IN-LAWS or OUT-LAWS?
“You are a guest in their marriage and a guest in their home. You have to fold into their rules and their lives if you want to be welcome there.”
Dr. Phil advises meddling OUT-LAWS.
When children become adults and take a partner, parents and family members need to step back and let go. For some it is easier said than done.
Dealing with difficult daughter, son, sister, brother, mother and father IN-LAWS is a common issue that arises for many when families merge. Readjustments will need to be made for all concerned to accommodate the changes.
Mothers and fathers need to step back when their children move into a primary relationship with their lover. Regardless of whether the couple gets married, shares a house or a bed, if they are in love a new primary relationship is birthing.
New love needs to be honoured and respected above all else.
In traditional weddings the father gives the bride to the groom and steps back. The mother also needs to do the same (step back from her son or daughter) when her child begins to build a life with their new love. Too often a child can take unknowingly the place of a physically or emotionally absent parent becoming a surrogate husband or wife. When this child chooses a lover, the co-dependent parent can feel betrayed and become jealous and demanding.
Siblings too can become competitive if a brother or sister moves their focus from them on to their new life and lover.
New lovers initiate our primal instinct to create a life and perhaps even a family of our very own making. It is how healthy evolution works.

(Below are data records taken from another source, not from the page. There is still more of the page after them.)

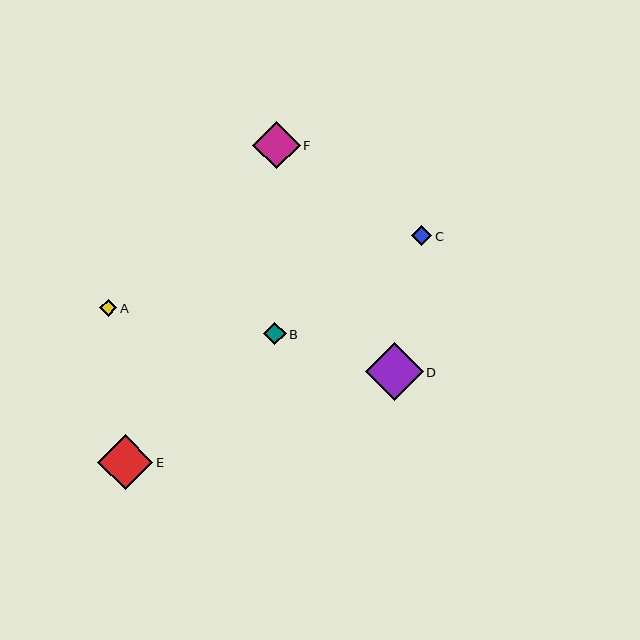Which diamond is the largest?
Diamond D is the largest with a size of approximately 58 pixels.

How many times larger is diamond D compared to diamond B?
Diamond D is approximately 2.6 times the size of diamond B.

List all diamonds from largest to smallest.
From largest to smallest: D, E, F, B, C, A.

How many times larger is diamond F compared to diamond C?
Diamond F is approximately 2.4 times the size of diamond C.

A new primary relationship will require absolute loyalty from both parties biological relatives to form a solid foundation strong enough to support a completely new tribe.
There can be no divided loyalties.
Sons and daughters must support their new lovers first and foremost. It is never the child’s responsibility to parent their parents or siblings.

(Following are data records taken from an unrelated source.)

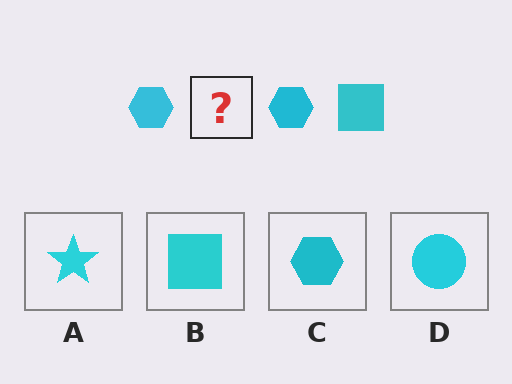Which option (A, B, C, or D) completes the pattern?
B.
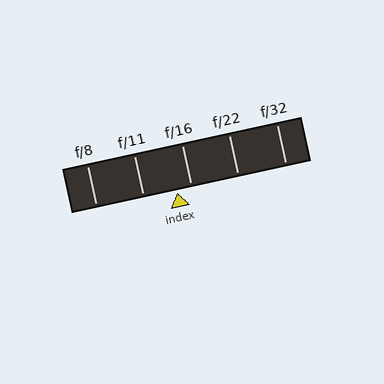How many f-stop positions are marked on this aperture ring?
There are 5 f-stop positions marked.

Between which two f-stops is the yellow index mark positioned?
The index mark is between f/11 and f/16.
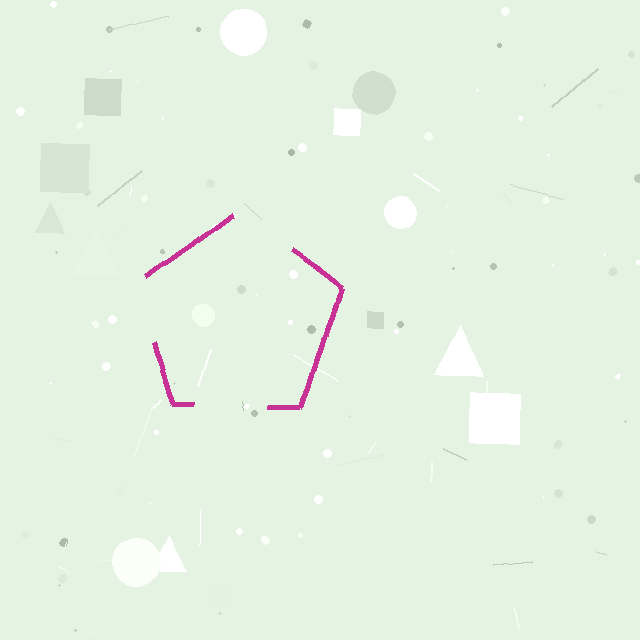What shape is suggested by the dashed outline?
The dashed outline suggests a pentagon.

This does not mean children abandon helping and loving family members when time permits, but their primary responsibility and emotional energies belong with their new love and life.

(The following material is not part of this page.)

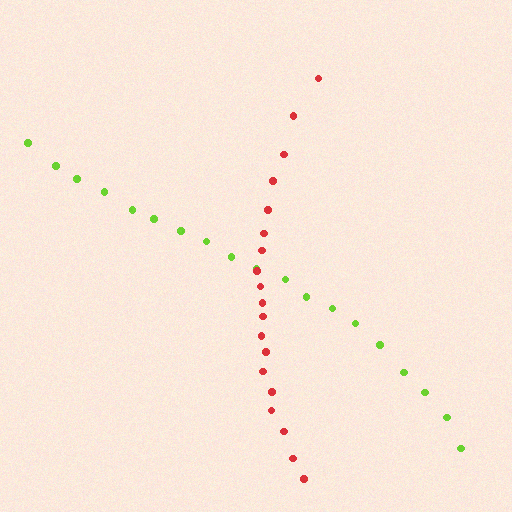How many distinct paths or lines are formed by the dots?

An emotionally fit parent and sibling will be thrilled that their son, daughter, brother or sister has found a love they believe in. Even if the parent or sibling disagrees with their choice of lover, we must allow another adult the dignity of their own mistakes.
So here are a few tips for anyone confused with how to navigate the emotional landscape helpfully and healthily when in comes to integrating IN-LAWS so they do not become OUT-LAWS …
In order to build safe and supportive relationships that integrate new IN-LAWS into families I suggest the following boundaries are respected by all parties:
No unsolicited advice is given to or from new lovers or established biological family members
The new primary relationship requires absolute support, so gossiping, ganging up or competitive behavior needs to be avoided as it erodes emotional safety for all parties
If the lover has a problem with an IN-LAW, or the IN-LAWS have issues with the new partner, the biologically related person needs to set clear new boundaries with their family. There can be no divided loyalties, for when we choose a life partner they deserve our primary loyalty at all times.
If relationship problems arise in your new primary relationship, intimate issues need to be resolved within the primary relationship or with a professional counsellor, not with IN-LAWS.
Solid boundaries create solid relationships. Consistency is the key. There will be no go time or situation zones when IN-LAWS are not welcome, so be clear, assertive and consistent to avoid confusion and misunderstandings.
So let’s review our loyalty to our lovers. Our beloved deserve nothing but our full support and unwavering love regardless of what any emotional OUT-LAWS do or don’t think.
May we remember that no loving IN-LAW should come between us and our spouse. They are welcome to come alongside us, but not between us. Those that try to come between us are emotional OUT-LAWS and need to address the emptiness in their own lives.
Let us ensure we create beautiful and nourishing lives for ourselves as we age so we don’t become an OUT-LAW ever to our children.